The eyes of the little Pilgrim dropped with tears. She held out her hands
towards him with a sympathy which no words could say.

'Often had I painted that Face in the other life, sometimes with awe and
love, sometimes with scorn,--for hire and for bread, and for pride and
for fame. It is pale with suffering, yet smiles; the eyes have tears in
them, yet light below, and all that is there is full of tenderness and of
love. There is a crown upon the brow, but it is made of thorns. It came
before me suddenly, while I stood there, with the men shouting close to
my ear urging me on, and fierce fury in my heart, and the rage to be
first, and to forget. Where my models were, there it came. I could not
see them, nor my groups that I had planned, nor anything but that Face. I
called out to my men. "Who has done this?" but they heard me not, nor
understood me, for to them there was nothing there save the figures I had
set,--a living picture all ready for the painter's hand.

'I could not bear it, the sight of that Face. I flung my tools away; I
covered my eyes with my hands. But those who were about me pressed on me
and threatened; they pulled my hands from my eyes. "Coward!" they cried,
and "Traitor, to leave us in the lurch! Now will the other side win and
we be shamed. Rather tear him limb from limb, fling him from the walls!"
The crowd came round me like an angry sea; they forced my pencils back
into my hands. "Work," they cried, "or we will tear you limb from limb."
For though they were upon my side, it was for rivalry, and not out of any
love for me.' He paused for a moment, for his heart was yet full of the
remembrance, and of joy that it was past.

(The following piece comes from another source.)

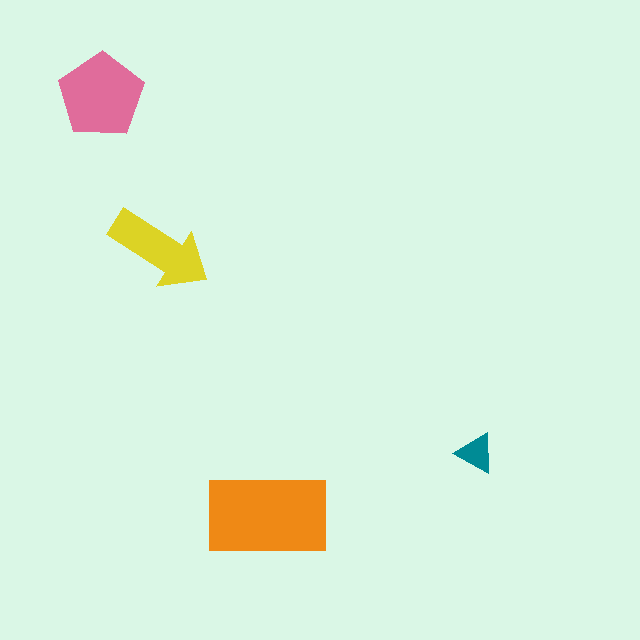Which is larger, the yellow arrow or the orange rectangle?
The orange rectangle.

'I looked again,' he said, 'and still it was there. O Face divine,--the
eyes all wet with pity, the lips all quivering with love! And neither
pity nor love belonged to that place, nor any succor, nor the touch of a
brother, nor the voice of a friend. "Paint," they cried, "or we will tear
you limb from limb!" and fire came into my heart. I pushed them from me
on every side with the strength of a giant. And then I flung it on the
canvas, crying I know not what,--not to them, but to Him. Shrink not from
me, little sister, for I blasphemed. I called Him Impostor, Deceiver,
Galilean; and still with all my might, with all the fury of my soul, I
set Him there for every man to see, not knowing what I did. Everything
faded from me but that Face; I saw it alone. The crowd came round me with
shouts and threats to drag me away but I took no heed. They were
silenced, and fled and left me alone, but I knew nothing; nor when they
came back with others and seized me, and flung me forth from the gates,
was I aware what I had done. They cast me out and left me upon the wild
without a shelter, without a companion, storming and raving at them as
they did at me. They dashed the great gates behind me with a clang, and
shut me out. And I turned and defied them, and cursed them as they cursed
me, not knowing what I had done.'

'Oh, brother!' murmured the little Pilgrim, kneeling, as if she had
accompanied him all the way with her prayers, but could not now say more.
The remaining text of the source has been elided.